How to Explain an Employment Gap

How do employers react to that employment gap on your resume? Is it always a negative reaction? Will employers give you a chance to explain what happened and move forward, or will they just assume the worst and pass on you? Sometimes, the gap in employment is by choice – maybe you were raising a child, traveling, taking care of a sick relative, or went back to school. In other cases, your time off from work may occur because you were laid off or fired and it took time to find a new job.

Not every employer will ask you about your employment gap, but it is always good to be prepared to answer any questions just in case.

Explaining an Employment Gap During a Job Interview

Explaining a gap in employment during an interview can be tricky. The best approach is usually to address the issue in a direct and forthright manner.

These are all good sample reasons for having a gap in employment:

  • Caring for a sick family member
  • Any medical or health issue
  • Taking time off to relocate and find a job in a new state/city
  • Pursuing further education or going back to school
  • Pursuing any other type of professional training
  • Taking time off to travel, study, work on a solo project, etc.
  • Trying to start a business or freelance career
  • You were laid off, your former company downsized, etc… and you had trouble finding a job after
  • You were searching for a job but didn’t find the right fit yet.

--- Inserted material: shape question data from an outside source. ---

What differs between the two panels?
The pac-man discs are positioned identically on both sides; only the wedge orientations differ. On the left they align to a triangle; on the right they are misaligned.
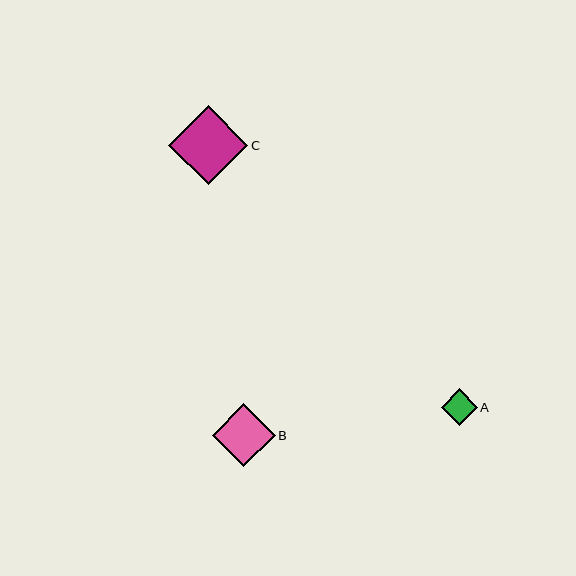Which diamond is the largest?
Diamond C is the largest with a size of approximately 79 pixels.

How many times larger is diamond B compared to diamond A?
Diamond B is approximately 1.7 times the size of diamond A.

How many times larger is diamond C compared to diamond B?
Diamond C is approximately 1.3 times the size of diamond B.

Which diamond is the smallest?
Diamond A is the smallest with a size of approximately 36 pixels.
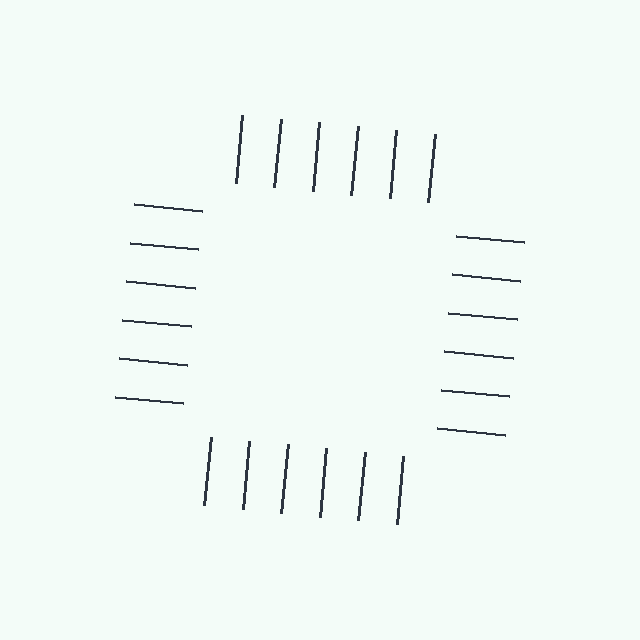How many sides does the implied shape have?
4 sides — the line-ends trace a square.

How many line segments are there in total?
24 — 6 along each of the 4 edges.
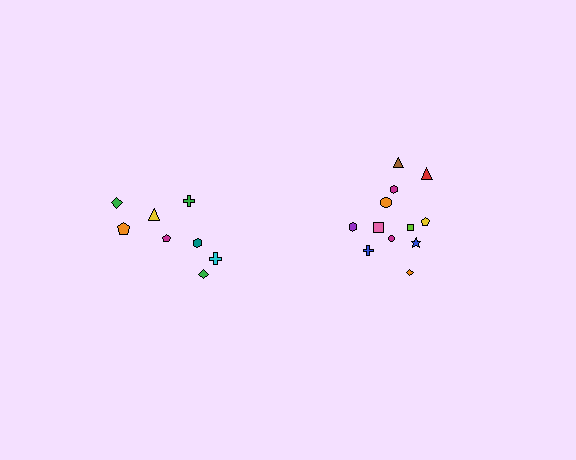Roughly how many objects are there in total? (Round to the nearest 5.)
Roughly 20 objects in total.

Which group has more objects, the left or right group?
The right group.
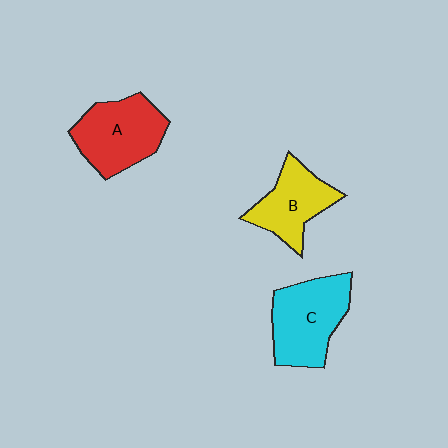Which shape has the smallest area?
Shape B (yellow).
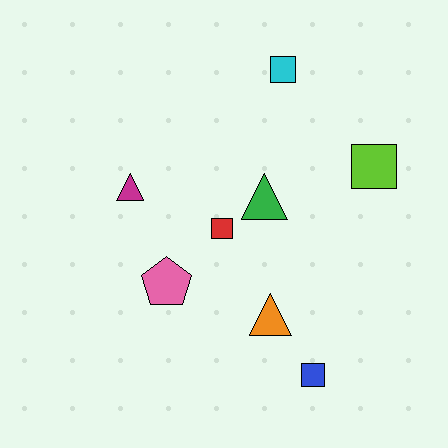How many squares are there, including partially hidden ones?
There are 4 squares.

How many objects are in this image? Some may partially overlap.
There are 8 objects.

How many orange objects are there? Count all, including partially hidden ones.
There is 1 orange object.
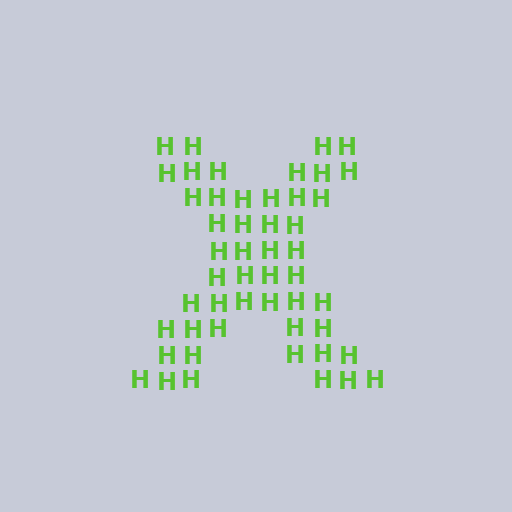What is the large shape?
The large shape is the letter X.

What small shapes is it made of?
It is made of small letter H's.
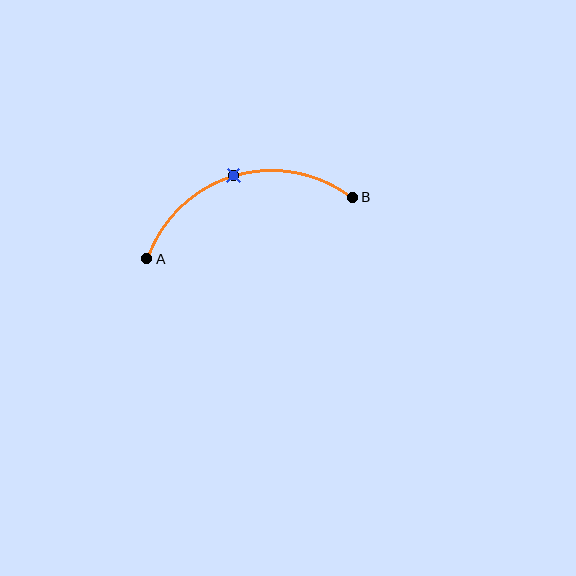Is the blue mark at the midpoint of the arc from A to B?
Yes. The blue mark lies on the arc at equal arc-length from both A and B — it is the arc midpoint.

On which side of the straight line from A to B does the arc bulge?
The arc bulges above the straight line connecting A and B.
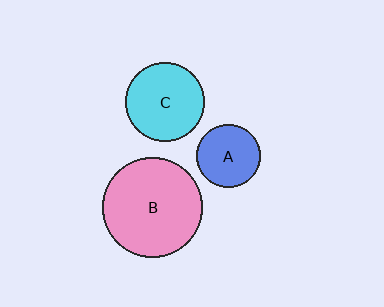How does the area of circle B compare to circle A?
Approximately 2.5 times.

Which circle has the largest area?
Circle B (pink).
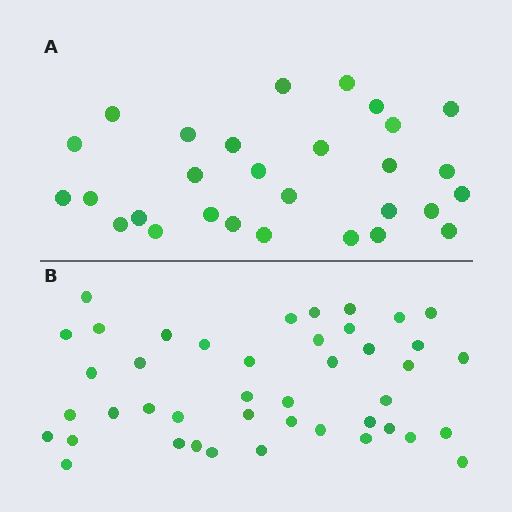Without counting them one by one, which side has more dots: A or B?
Region B (the bottom region) has more dots.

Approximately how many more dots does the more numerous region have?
Region B has approximately 15 more dots than region A.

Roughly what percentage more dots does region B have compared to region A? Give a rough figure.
About 50% more.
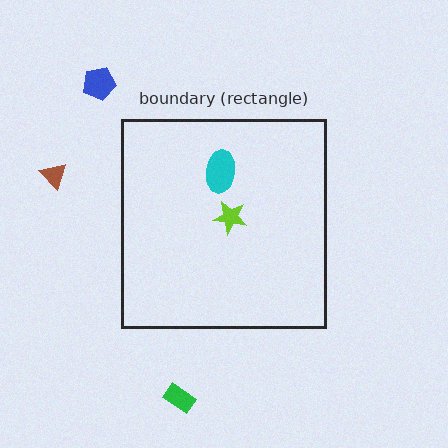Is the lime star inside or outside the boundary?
Inside.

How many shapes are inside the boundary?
2 inside, 3 outside.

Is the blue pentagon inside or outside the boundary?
Outside.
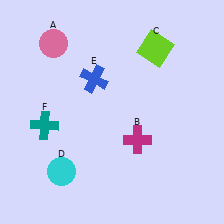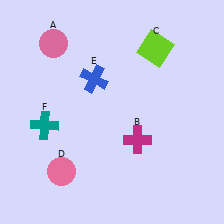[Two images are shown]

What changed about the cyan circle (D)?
In Image 1, D is cyan. In Image 2, it changed to pink.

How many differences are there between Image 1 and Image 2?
There is 1 difference between the two images.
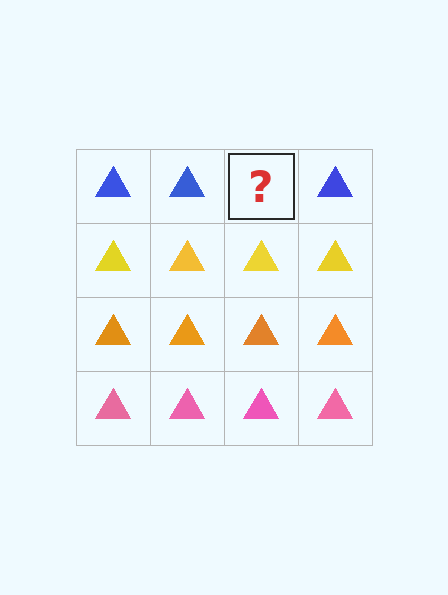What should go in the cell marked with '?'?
The missing cell should contain a blue triangle.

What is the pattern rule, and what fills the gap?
The rule is that each row has a consistent color. The gap should be filled with a blue triangle.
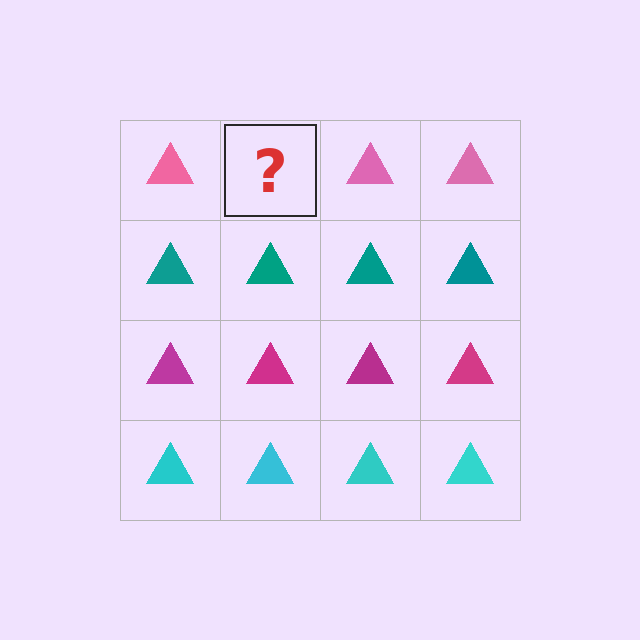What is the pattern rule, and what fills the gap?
The rule is that each row has a consistent color. The gap should be filled with a pink triangle.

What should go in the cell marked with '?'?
The missing cell should contain a pink triangle.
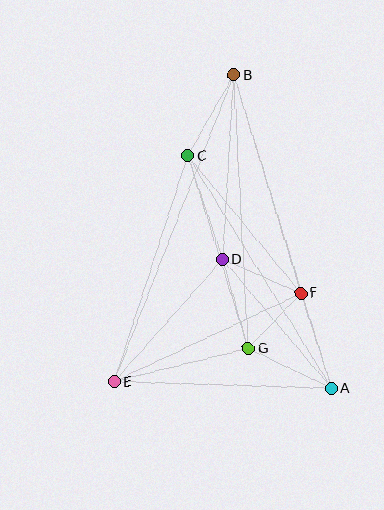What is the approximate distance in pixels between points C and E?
The distance between C and E is approximately 237 pixels.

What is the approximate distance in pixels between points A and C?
The distance between A and C is approximately 273 pixels.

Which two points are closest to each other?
Points F and G are closest to each other.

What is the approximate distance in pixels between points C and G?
The distance between C and G is approximately 202 pixels.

Once you have your reason prepared, here are the general steps to follow when explaining gaps in employment in the interview: 

  1. Explain the situation clearly but briefly. They don’t need a ton of personal details. Just give them the core facts. Important note: Remember there’s a difference between explaining and justifying. Don’t get stuck feeling like you have to justify why you stepped away from your career. You’re not out to prove anything.
  2. Highlight new skills you may have learned. Be sure to mention any volunteer work, classes, certifications, or even conferences you attended during your employment gap. If none of those options are relevant, know you probably picked up a new soft skill. Being able to show you’ve grown during your employment gap is respectable, so don’t forget to highlight it.
  3. Show that the situation has ended or is no longer a factor, so they won’t be worried you’ll have to take another break from working. If they hire you, they want to know you’re 100% ready to work for them.
  4. Reiterate your interest in their position and bring the focus back onto this job interview and this position. Make it clear you are ready to return and enthusiastic about getting back to work.